Chinese massage therapy is based on ancient tradition and is a core part of Traditional Chinese Medicine (TCM). This therapy is linked to herbal medicine, acupuncture and acupressure. Chinese massage therapy is beneficial for relieving pain, increasing circulation and also as a form of preventative care.
The principles of TCM also underlie Chinese massage therapy. TCM is rooted in the idea of qi or energy. Qi flows through the body via meridians. When qi becomes stagnated, illness, pain and stress can be the result. Traditional Chinese Medicine, in the case of Chinese massage therapy works to restimulate the flow of energy, promote relaxation, ease pain and spasms, enhance flexibility and straighten the joints.

What is Chinese massage therapy?
There are five techniques involved in Chinese massage therapy.
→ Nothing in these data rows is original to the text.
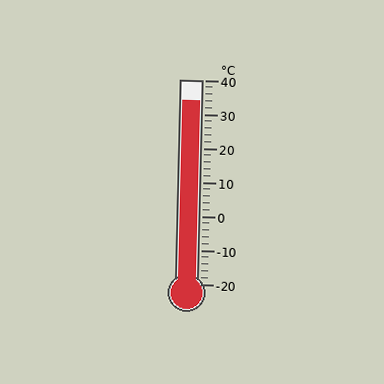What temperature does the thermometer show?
The thermometer shows approximately 34°C.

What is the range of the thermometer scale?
The thermometer scale ranges from -20°C to 40°C.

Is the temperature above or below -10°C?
The temperature is above -10°C.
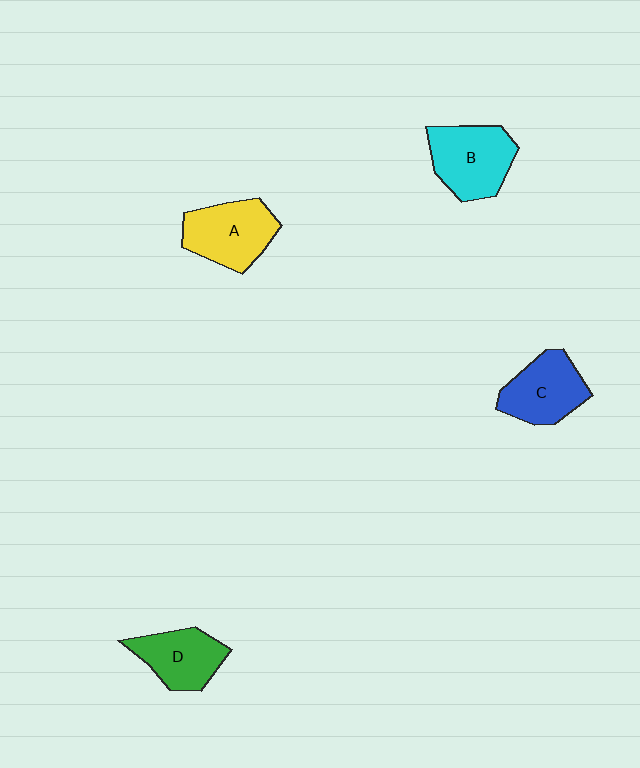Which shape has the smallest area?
Shape D (green).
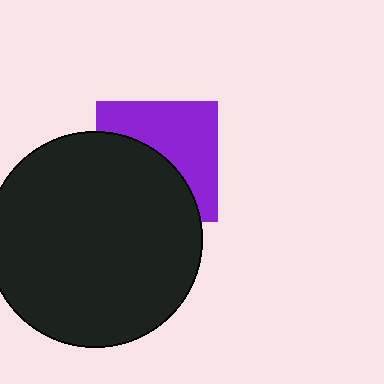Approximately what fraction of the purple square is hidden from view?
Roughly 49% of the purple square is hidden behind the black circle.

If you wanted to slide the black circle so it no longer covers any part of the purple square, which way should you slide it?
Slide it down — that is the most direct way to separate the two shapes.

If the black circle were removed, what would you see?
You would see the complete purple square.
They are:

  1. Amno: This press and rub technique is used for rejuvenation and health maintenance. It also aims to help keep the entire body in optimal physical condition. The principles of yin and yang also come into play during Chinese massage therapy. In Amno, Yang techniques are used to restimulate the active flow of qi. Yin techniques aim to produce a calm and relaxing experience.
  2. Tuina is used for more medicinal purposes rather than relaxation. As a medical massage, Tuina is used to treat injuries, joint and musculoskeletal problems and other conditions such as headaches. Tuina in Chinese massage therapy uses hand techniques to massage the soft tissue, acupressure techniques to stimulate the flow of Qi, and manipulation techniques as well.
  3. Infant Tuina uses specialised techniques to suit the needs of babies and children, generally from ages 0-6. This Chinese massage therapy for children encourages the free flow of energy by opening up the meridian pathways in a child’s body. It can specifically help infants with diarrhoea, indigestion and other conditions.
  4. Dian Xue is known as the “art of touching acupoints.” Dian Xue is similar to acupuncture but involves the use of fingers rather than needles to place pressure on the body’s acupoints. Using this Chinese massage therapy technique, the practitioner can simulate two acupoints at the same time, while the area of the body between the points is stretched or twisted to enhance the flow of energy.
  5. Wai Qi Liao Fa is translated as “curing with external energy”. In this process a qigong master will directly transmit qi into the patient.

What to expect
Chinese massage is usually given while the patient lies on a couch or is seated on a chair or stool. The patient can be lightly clothed; however, some Chinese massage therapy practitioners may prefer to work directly on the skin. Touching the skin directly is believed to enhance communication with the patient’s qi and also allows herbal remedies to be applied to the skin. A Tuina massage will also involve four means of diagnosis used in Chinese medicine. These include verbal questions, visual observations, and tongue and pulse diagnosis. They are used to determine the underlying cause of the condition, and a treatment plan can then be formulated.